While the jargon surrounding institutional investing can seem impregnable at the best of times, the emergence of terms like “pregnant alpha” in due diligence discussions with prospective managers are leading even the most ardent logophiles to draw the line.

In response, funds are using a growing array of tools to clear away the waffle and fluff, and cut straight to the cold, hard truth of a manager’s track record and reputation.

Catalysed by Covid-19, data is becoming an increasingly powerful tool to get more out of the due diligence process when selecting funds managers. At Investment Magazine’s Investment Operations Conference in late March, Alex Wise, Head of Australia at Castle Hall, said technology was enabling asset owners to benchmark managers against their peers and the market more broadly, quickly audit their reputations, and use data rooms for sensitive documents to bring both transparency and security.

Speaking on a panel about conducting virtual due diligence, Wise explained the term “pregnant alpha” was used by a manager to refer to something that may not be performing now, but will be in around nine months’ time (if all goes to plan).

Presumably the manager was talking about a human pregnancy and not an elephant which has a gestation period closer to two years, Wise said.

In another case a manager that claimed to be ESG-focussed turned out to be only talking the talk.

“We have one manager where we went in and we look at all that proxy voting records and for that particular manager, they had not voted against management, they voted with management on every single anti-ESG shareholder resolution that had been put to them,” Wise said.

“So with all these types of representations, it’s really about verification. Yes, we want to have a trusted relationship with managers, but you really do have to put the diligence and the verification into effect…The waffle and the fluff can obfuscate what is going on in the background. “

Rick Di Mascio (pictured), founder and chief executive of Inalytics, said the impact of Covid-19 has brought the genie out of the bottle in relation to digital due diligence.

“I think the thing that’s changed in the last year is it’s a recognition that data science can fill the gap that remote due diligence has created,” Di Mascio said.

“It allows us to analyse a large number of managers really quickly and efficiently and actually identify their investment skills in a way that that really wasn’t possible say several years ago.”
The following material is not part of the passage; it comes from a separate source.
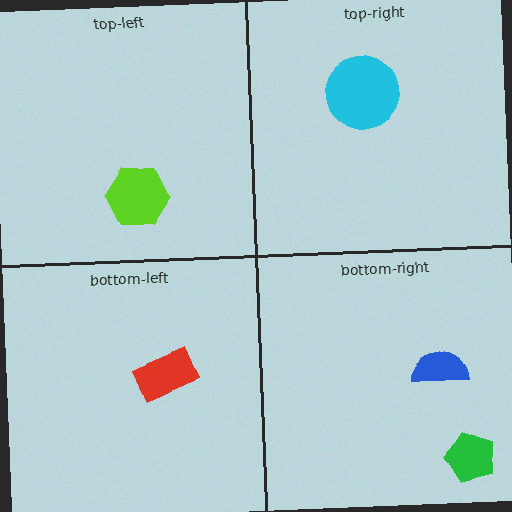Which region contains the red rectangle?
The bottom-left region.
An audience poll during the session, including representatives from many of Australia’s leading funds, found 48% believed pre-appointment due diligence work should take between 13 and 24 weeks.

But Di Mascio said Inalytics had just finished a due diligence process on 65 managers for global equities, and the process took six weeks between getting hold of the data and reporting back to the clients.

“Not only did it take half of the time,” Di Mascio said. “We have not worked with this European pension firm before, [but] the level of knowledge that they had on their managers just far exceeded anything they’d had before, so it’s both highly efficient and really effective.”